The Lost Principles of Design

It’s not about styles, it’s about basic principles

Chad Engle
4 min readNov 6, 2013

I wrote this article in 2010 for fuelyourcreativity.com, I felt like medium was a great place for the content.

Fast access, global demand, short deadlines and quick turnaround have made it all too easy to stray away from the basics of design. If you had a professor in college who taught you design fundamentals, the basics should be ingrained in you. If you are self-taught, you may have a book on your desk that you refer to on a daily basis. For the masses, the internet is both a valuable resource, and possibly the source of a design epidemic.

People have flooded the internet looking for design content, and while you might not need to learn the basics before attempting a stellar gradient in Photoshop, there will come a point where this style is left behind and a new style reaches popularity. In history, this lesson has repeated itself with movements like ‘Bauhaus’ and ‘Swiss Modernism’ which will soon label our current trends as part of design history.

The fundamentals of design will never change. They are the glue for design & mastering the principles is imperative for success.

Balance

Arranging parts to achieve a state of equilibrium between forces of influences.

Examples: Symmetrical, Asymmetrical, Radial

Contrast

Interaction of contradictory elements. Expresses the duality seen in opposites.

Examples: Large & Small, rough & smooth, thick & thin, light & dark, organic & geometric

Emphasis & Subordination

Establishing centers of interest which focus the viewer’s attention. If all the elements are given relatively equal weight, there will be no emphasis.

Directional Forces

Both implied and actual, they help guide the eye and mind movement of the viewer. They can also bind the work into a single entity.

Proportion

The size relationship of parts to the entire work, and each to the other. Very often associated with figural art. (the image shows the Golden Ratio)

Scale

The real, apparent size of an object seen in relation to other objects, people, its environment, or the proportions of the picture plane.

Repetition & Rhythm

The recurrence of a design element coupled with a certain order to the repetition. Provides continuity, flow, direction forces etc.

Unity within Variety

The force operating within a work of art which can give it the appearance of oneness or resolution. The consistency of the concept.

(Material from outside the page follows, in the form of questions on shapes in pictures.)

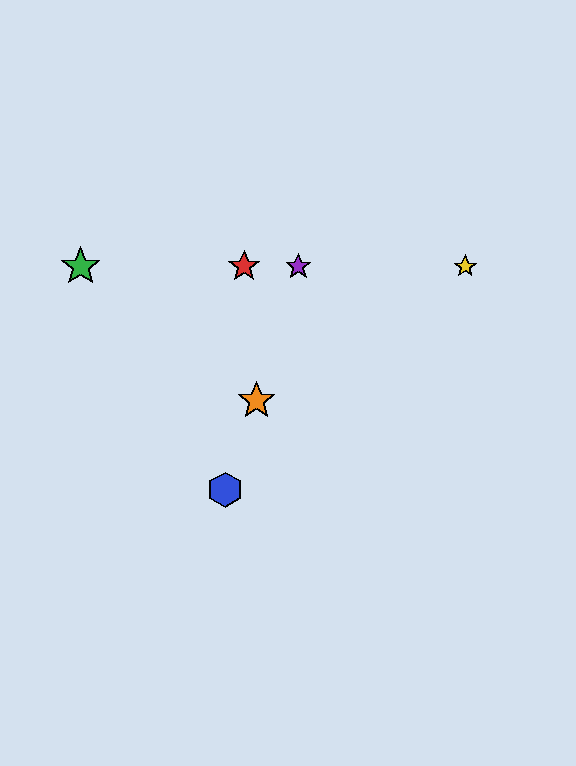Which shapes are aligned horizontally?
The red star, the green star, the yellow star, the purple star are aligned horizontally.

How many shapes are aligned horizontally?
4 shapes (the red star, the green star, the yellow star, the purple star) are aligned horizontally.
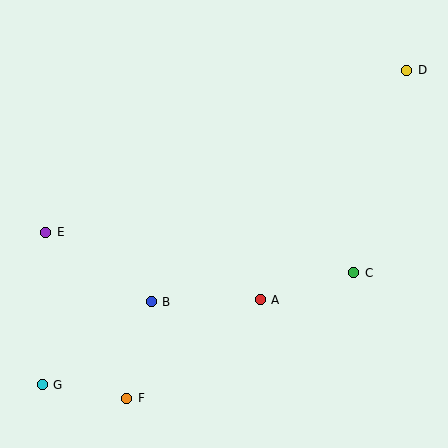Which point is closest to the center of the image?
Point A at (260, 300) is closest to the center.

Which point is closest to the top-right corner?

When any variety of these principles are combined a design becomes very successful and hard to ignore. That design commands your attention, it guides your eye through and keeps you visually entertained. Combining these principles together is referred to as:

Gestalt — a configuration, pattern, or organized field having specific properties that cannot be derived from the summation of its component parts; a unified whole.